Realmente, um pensamento assim parece um tanto exagerado nos dias de hoje. O avanço da ciência fez que os “pensamentos mágicos” parecessem algo meio ridículo. A ironia é que isso tenha ocorrido não sem a criação de pelo menos um substituto que também de certa forma exerce apelo ao narcisismo existente em cada um de nós. Diria ser algo como uma crença na “onipotência das ações”. Só aquilo pelo qual batalhei é passível de valorização? O que realizo com facilidade não é digno de reconhecimento?

Trabalhar é, de certa forma, pôr em prática algo que não aconteceria espontaneamente. Qualquer que seja o trabalho que realizemos, ele sempre “muda o mundo”, ainda que infinitesimalmente. Assim, é meio óbvio que quanto mais fizermos as coisas acontecerem de uma determinada maneira, que quanto mais “mudarmos o mundo”, mais seremos recompensados.

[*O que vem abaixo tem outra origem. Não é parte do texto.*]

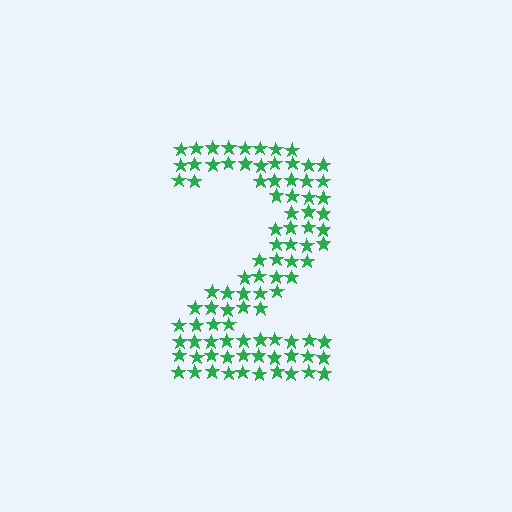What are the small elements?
The small elements are stars.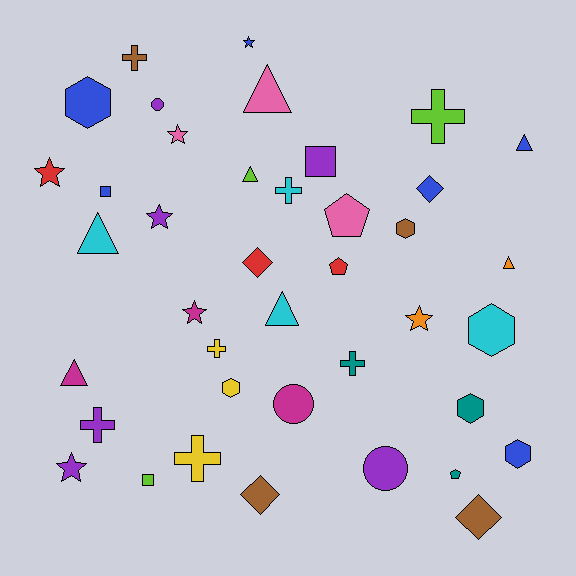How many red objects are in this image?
There are 3 red objects.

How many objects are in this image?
There are 40 objects.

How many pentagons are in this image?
There are 3 pentagons.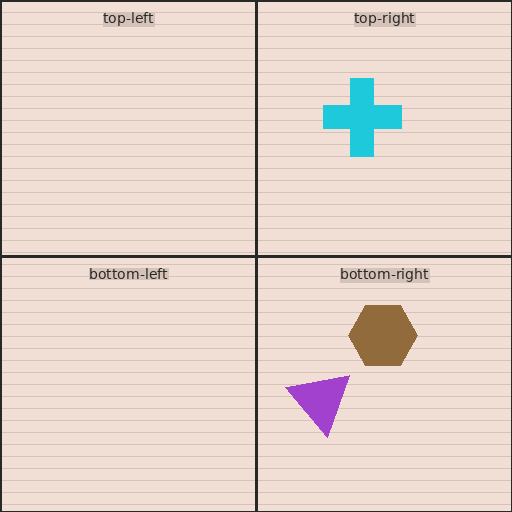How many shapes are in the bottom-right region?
2.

Claro: mais valor terá sido criado quanto mais as coisas tenham ocorrido em dissonância de seu fluxo natural. Quem já carrega em si uma certa tendência à obsessão acaba recebendo um “reforço negativo”: promoções, salários maiores indicando que vale a pena agir de maneira obsessiva, tentar controlar tudo. E aí essa tal de “onipotência das ações” acaba virando um vício.

Quem já carrega em si uma certa tendência à obsessão acaba recebendo um “reforço negativo”: promoções, salários maiores indicando que vale a pena agir de maneira obsessiva, tentar controlar tudo.

Quanto maior o sucesso obtido no plano profissional, mais seremos tentados a acreditar que somos capazes e devemos fazer as coisas acontecerem de uma determinada maneira pré-concebida. Estaremos tentados a interferir em tudo com nossos atos. Em todos as demais esferas da vida. Recebemos todos os sinais de que nosso trabalho não é compatível com nossa vocação, mas movemos mundos e fundos para fazer dar certo. Treinamos na academia com uma lesão porque aguentar a dor parece mais importante do que abrir mão de um determinado objetivo – mesmo que esse objetivo tenha sido criado puramente por nós mesmos.

Parece esoterismo falar em “seguir o universo” – ainda que o universo, o cosmos, tenha sido o modelo de vida dentro da mitologia que originou a racionalidade ocidental, a grega. Mas não precisa ter nada de sobrenatural. Não é preciso nenhuma fé para se guiar por algo além da razão. Uma intuição de que algo “feels right” pode ser suficiente. Mudar de ideia. Seguindo a terminologia do próprio Freud, ir atrás do princípio do prazer. E não puramente da vontade cega de fazer. Uma queda d’água sempre encontra o caminho de menor resistência, até porque não quer desafiar as leis da física. Sem esforço.

Talvez por isso Newton tenha descoberto a lei da gravidade: por ter deixado abertos os canais de sua intuição! Teria algum valor toda a racionalidade da física newtoniana sem aquela sacada inicial da maçã?